Now, of the 2.92, we seem to have about 2.69 in our assembly. That's about 92% of the genome seems to be represented in our assembled bases. There are gaps. There's about 149,000 gaps in the sequence. But all but 2,000 of them we have immediately spanned by pieces, because they live well within clones, and they are all going back through a finishing process and getting closed up.
Because of the wonderful mapping approach that was taken, all these pieces happen to live within a mere 2,000 components that have to be put onto the map. And the number of physical gaps, where we don't actually own a piece of DNA covering it right now, is under 1,000. Those are being worked through.
So that's a rough description. In any case, this is all just to say it's not done. But it's pretty far along. It's pretty far along.
Then there were our friends at the company.
[LAUGHTER]
So I keep reading, in the New York Times, how they beat us at this thing. It was really, really fun this week. We got to read the paper.
So they really did try their whole genome-shotgun thing. They generated a whole lot of data in house, about fivefold coverage. They report no assembly of it whatsoever.

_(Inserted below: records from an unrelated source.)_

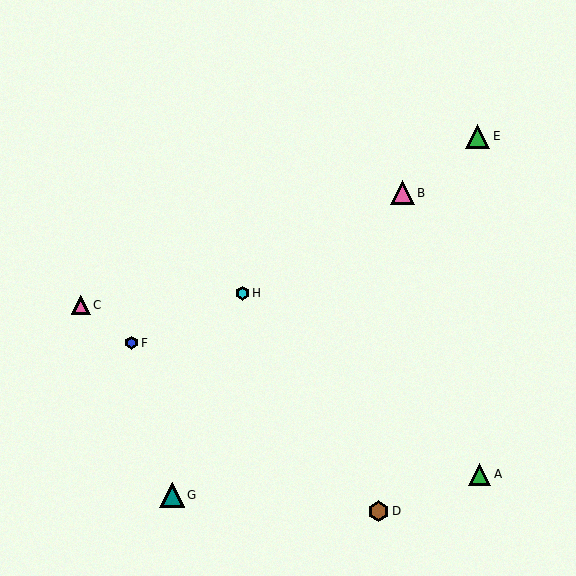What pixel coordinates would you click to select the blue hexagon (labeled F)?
Click at (131, 343) to select the blue hexagon F.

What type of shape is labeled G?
Shape G is a teal triangle.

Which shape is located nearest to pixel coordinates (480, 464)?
The green triangle (labeled A) at (480, 474) is nearest to that location.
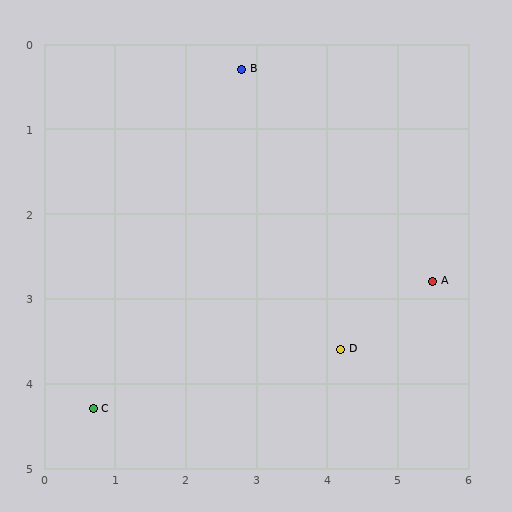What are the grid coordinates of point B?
Point B is at approximately (2.8, 0.3).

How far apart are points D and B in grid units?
Points D and B are about 3.6 grid units apart.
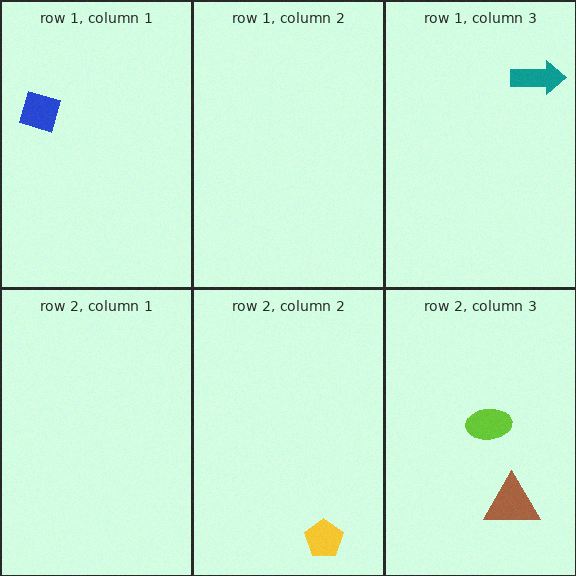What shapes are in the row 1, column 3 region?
The teal arrow.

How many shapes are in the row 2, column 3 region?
2.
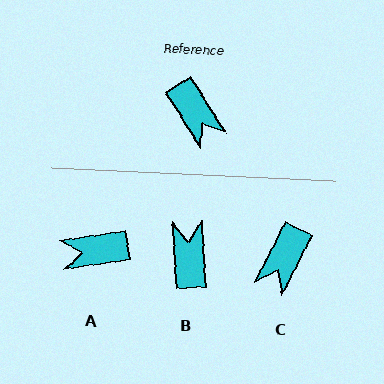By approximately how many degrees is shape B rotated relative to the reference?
Approximately 151 degrees counter-clockwise.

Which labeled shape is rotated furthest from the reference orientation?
B, about 151 degrees away.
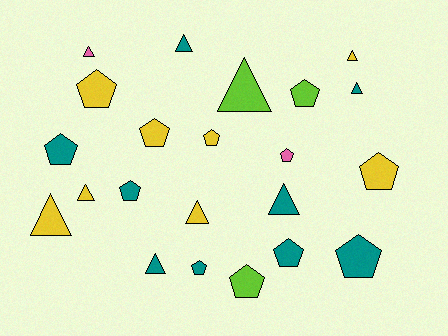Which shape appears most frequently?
Pentagon, with 12 objects.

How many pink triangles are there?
There is 1 pink triangle.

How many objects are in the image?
There are 22 objects.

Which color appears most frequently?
Teal, with 9 objects.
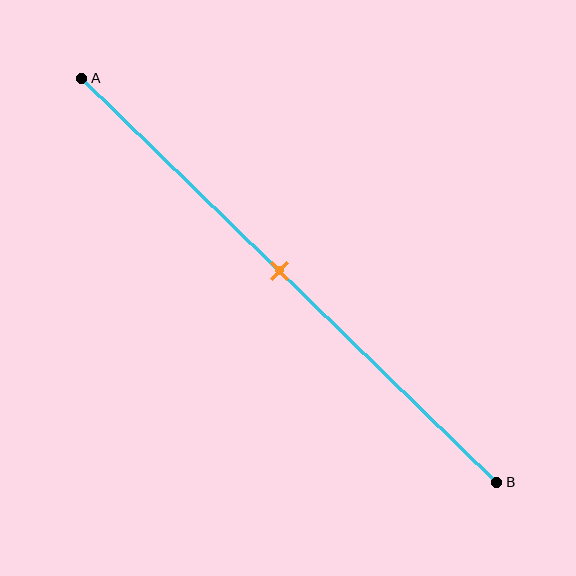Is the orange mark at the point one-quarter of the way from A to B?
No, the mark is at about 50% from A, not at the 25% one-quarter point.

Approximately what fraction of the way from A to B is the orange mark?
The orange mark is approximately 50% of the way from A to B.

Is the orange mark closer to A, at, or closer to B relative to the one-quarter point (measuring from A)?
The orange mark is closer to point B than the one-quarter point of segment AB.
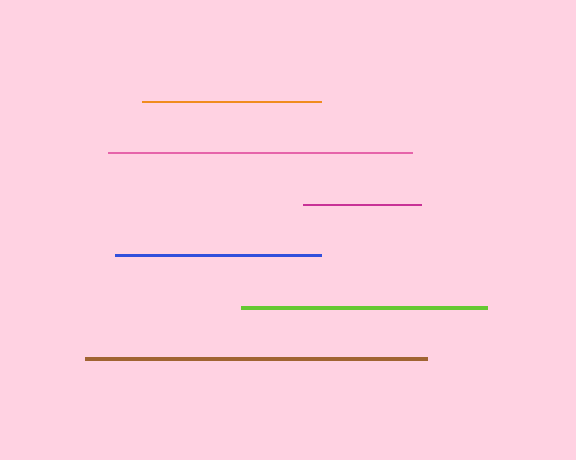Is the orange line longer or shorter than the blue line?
The blue line is longer than the orange line.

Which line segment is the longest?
The brown line is the longest at approximately 343 pixels.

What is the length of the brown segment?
The brown segment is approximately 343 pixels long.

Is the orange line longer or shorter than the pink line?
The pink line is longer than the orange line.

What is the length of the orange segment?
The orange segment is approximately 179 pixels long.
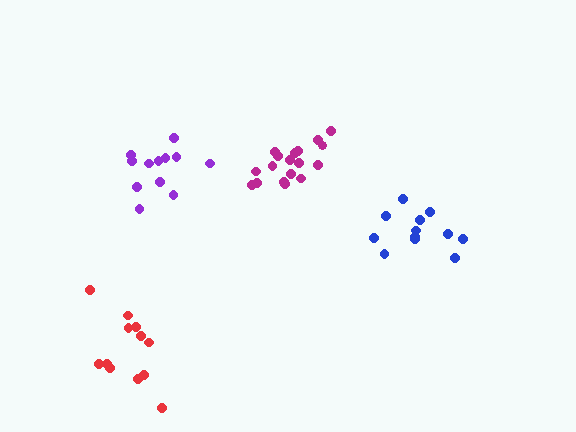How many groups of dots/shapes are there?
There are 4 groups.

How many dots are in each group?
Group 1: 12 dots, Group 2: 18 dots, Group 3: 12 dots, Group 4: 12 dots (54 total).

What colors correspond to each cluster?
The clusters are colored: purple, magenta, blue, red.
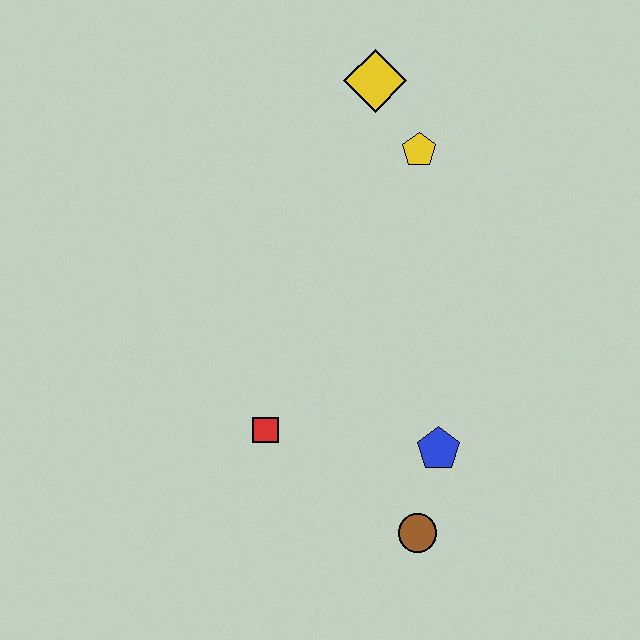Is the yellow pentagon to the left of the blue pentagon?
Yes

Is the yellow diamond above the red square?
Yes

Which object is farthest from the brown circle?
The yellow diamond is farthest from the brown circle.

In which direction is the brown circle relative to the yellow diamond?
The brown circle is below the yellow diamond.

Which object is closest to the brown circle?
The blue pentagon is closest to the brown circle.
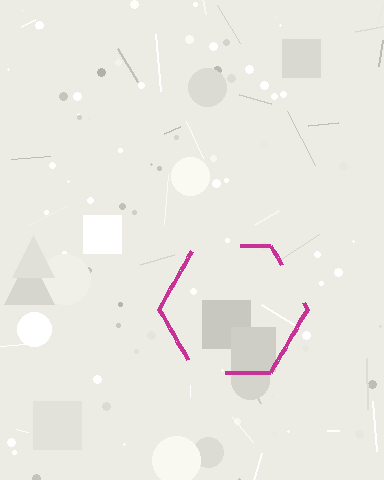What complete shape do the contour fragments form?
The contour fragments form a hexagon.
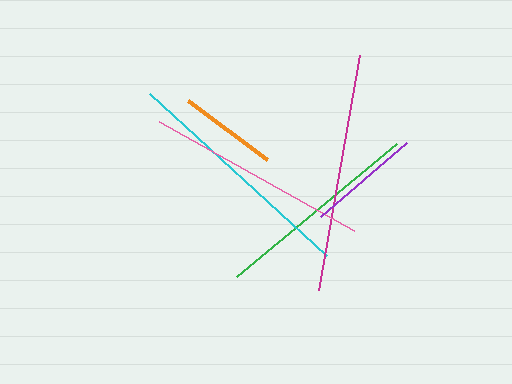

I assume, from the fact that nowhere in the paper have they attempted to assemble their data, that it didn't work at all.
Instead what they did, if you read the paper-- and I invite my colleagues now to read the paper closely-- was they took their coverage, and they took the whole public database, based on seven-and-a-halffold coverage. They didn't even break it up randomly or anything. They got out the screwdrivers, and they carefully unscrewed it into a perfectly overlapping, tiling path, with exactly equal, big overlaps, tossed it into their computer, and then added their data and attempted to assemble a genome.
60% of the data that went into the computer was ours. It was not experimental data, it was simulated data-- simulated, not even as you do in a laboratory, but with perfect overlaps. Wish I knew how to generate data like that in a laboratory.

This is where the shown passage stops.